#31 on our Top 40 RST list.
Its history also fascinates us - so many stories to tell from those
gravestones. I confess to making an
error by repeating a rumor that only Shelley's heart was buried there. I was quickly corrected by one of the
Cemetery volunteers... but the error remains in the print edition of RST, to my
embarrassment. Now I can't claim poor
sources for any errors because there's a terrific new book out on the
Cemetery: Nicholas Stanley-Price's The
Non-Catholic Cemetery in Rome: Its History, Its People and Its Survival for 300
Years.
Keats' tombstone; now cleaned up; without his name, as he requested of his friend, Severn; only "Young English Poet" and the words he requested: "Here lies one whose name was writ in water." |
Gramsci's tombstone, the third most popular in the cemetery, per Stanley- Price |
Stanley-Price relates a late 19th century plan to cut a road for cars and a tram-line through the Cemetery and sever the ancient part - where Keats lies near to the Pyramid, from the merely "old" part (now called the New Cemetery) which was the orderly beginning of the main part of the cemetery. In the 1880s about 30 meters' length of the Aurelian Wall next to the Pyramid was destroyed to make way for the road, then left boarded up for decades, then in 1930 put back in place ("restored" or rather a simulacra of it put in place).
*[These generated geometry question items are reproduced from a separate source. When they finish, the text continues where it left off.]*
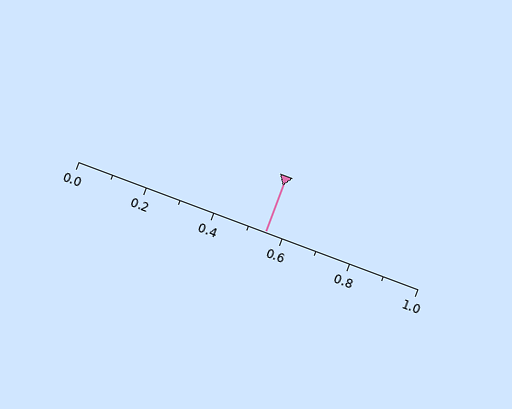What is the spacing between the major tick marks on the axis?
The major ticks are spaced 0.2 apart.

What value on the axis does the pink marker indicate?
The marker indicates approximately 0.55.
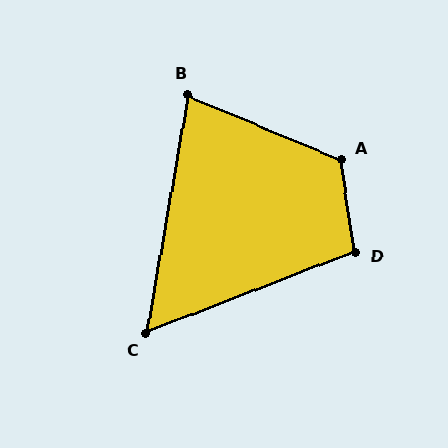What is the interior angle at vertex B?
Approximately 77 degrees (acute).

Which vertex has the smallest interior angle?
C, at approximately 59 degrees.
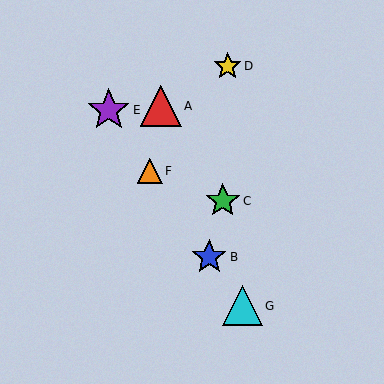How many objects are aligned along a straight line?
4 objects (B, E, F, G) are aligned along a straight line.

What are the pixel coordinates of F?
Object F is at (150, 171).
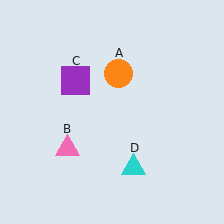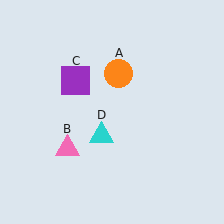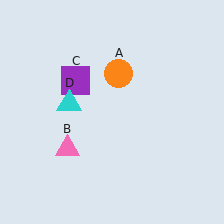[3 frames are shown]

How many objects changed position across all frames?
1 object changed position: cyan triangle (object D).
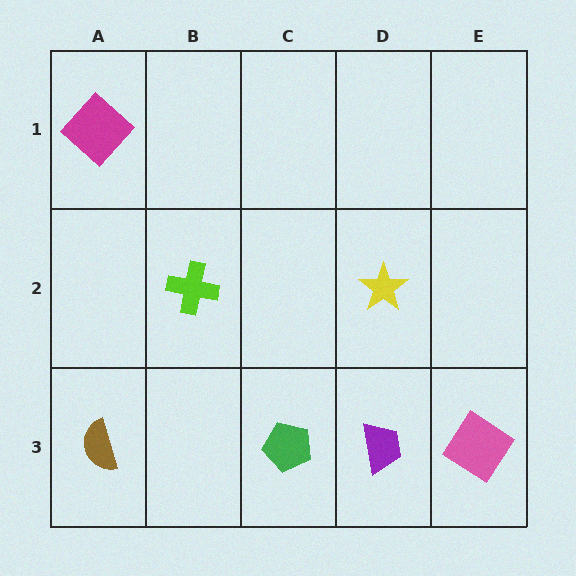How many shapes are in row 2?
2 shapes.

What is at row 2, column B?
A lime cross.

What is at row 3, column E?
A pink diamond.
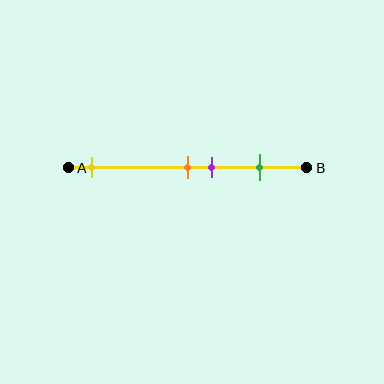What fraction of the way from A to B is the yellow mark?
The yellow mark is approximately 10% (0.1) of the way from A to B.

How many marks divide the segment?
There are 4 marks dividing the segment.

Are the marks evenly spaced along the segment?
No, the marks are not evenly spaced.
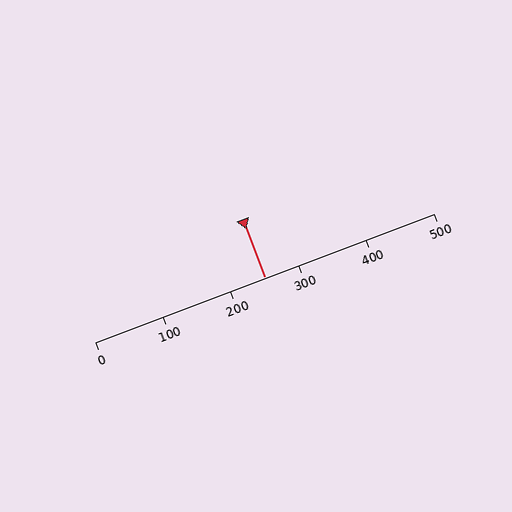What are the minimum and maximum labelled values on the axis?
The axis runs from 0 to 500.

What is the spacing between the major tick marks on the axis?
The major ticks are spaced 100 apart.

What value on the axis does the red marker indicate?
The marker indicates approximately 250.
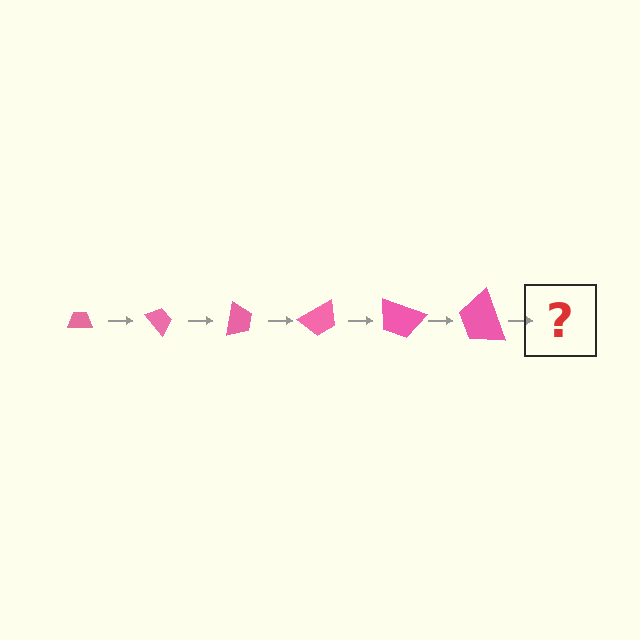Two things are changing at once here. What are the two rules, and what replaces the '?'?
The two rules are that the trapezoid grows larger each step and it rotates 50 degrees clockwise each step. The '?' should be a trapezoid, larger than the previous one and rotated 300 degrees clockwise from the start.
Hence those lighter colored bricks, the opening for the cat pound, and the placement of numerous memorial plaques on this rather new section of the wall.
The book
has nifty sidebars with lists such as
"Artists buried in the 18th century with no grave known today"
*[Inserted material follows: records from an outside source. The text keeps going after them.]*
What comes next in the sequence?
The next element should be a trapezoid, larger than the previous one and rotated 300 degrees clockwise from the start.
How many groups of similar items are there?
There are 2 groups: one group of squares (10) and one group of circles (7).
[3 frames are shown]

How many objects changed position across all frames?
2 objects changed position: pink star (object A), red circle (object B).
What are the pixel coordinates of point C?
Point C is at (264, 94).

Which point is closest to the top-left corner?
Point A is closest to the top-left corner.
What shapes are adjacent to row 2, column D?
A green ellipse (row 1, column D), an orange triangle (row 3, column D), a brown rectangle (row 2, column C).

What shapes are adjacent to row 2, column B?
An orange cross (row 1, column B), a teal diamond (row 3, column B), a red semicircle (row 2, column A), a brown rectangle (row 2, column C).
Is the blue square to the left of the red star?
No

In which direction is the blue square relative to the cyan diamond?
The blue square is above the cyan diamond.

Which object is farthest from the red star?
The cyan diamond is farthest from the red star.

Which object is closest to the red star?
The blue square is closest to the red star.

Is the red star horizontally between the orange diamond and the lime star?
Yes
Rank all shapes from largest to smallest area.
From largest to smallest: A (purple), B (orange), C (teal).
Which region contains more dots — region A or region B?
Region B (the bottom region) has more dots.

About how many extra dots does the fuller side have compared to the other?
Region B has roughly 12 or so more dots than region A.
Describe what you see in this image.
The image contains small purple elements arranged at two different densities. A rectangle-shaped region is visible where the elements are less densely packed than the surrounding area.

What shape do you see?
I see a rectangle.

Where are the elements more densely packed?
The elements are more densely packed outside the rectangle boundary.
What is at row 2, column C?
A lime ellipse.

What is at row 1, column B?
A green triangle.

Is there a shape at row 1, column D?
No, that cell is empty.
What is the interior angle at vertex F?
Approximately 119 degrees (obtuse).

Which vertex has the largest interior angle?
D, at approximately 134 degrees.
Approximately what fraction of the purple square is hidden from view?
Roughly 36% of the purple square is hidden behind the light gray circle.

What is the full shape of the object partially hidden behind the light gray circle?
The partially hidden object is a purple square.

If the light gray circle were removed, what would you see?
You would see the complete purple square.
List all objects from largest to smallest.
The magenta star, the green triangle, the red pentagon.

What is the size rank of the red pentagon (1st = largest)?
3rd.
and "A selection of noted sculptors buried in the Cemetery," as well
as some with interesting side stories:
"Hendrik Anderson's sculpture Eternal Life" and
"Cosmopolitanism of the cemetery burials."
You'll also find out why Gramsci is buried there, even though Italians generally cannot be (it goes back to his in-laws - they were good for something). And Daisy Miller is buried there - at least in Henry James's novel.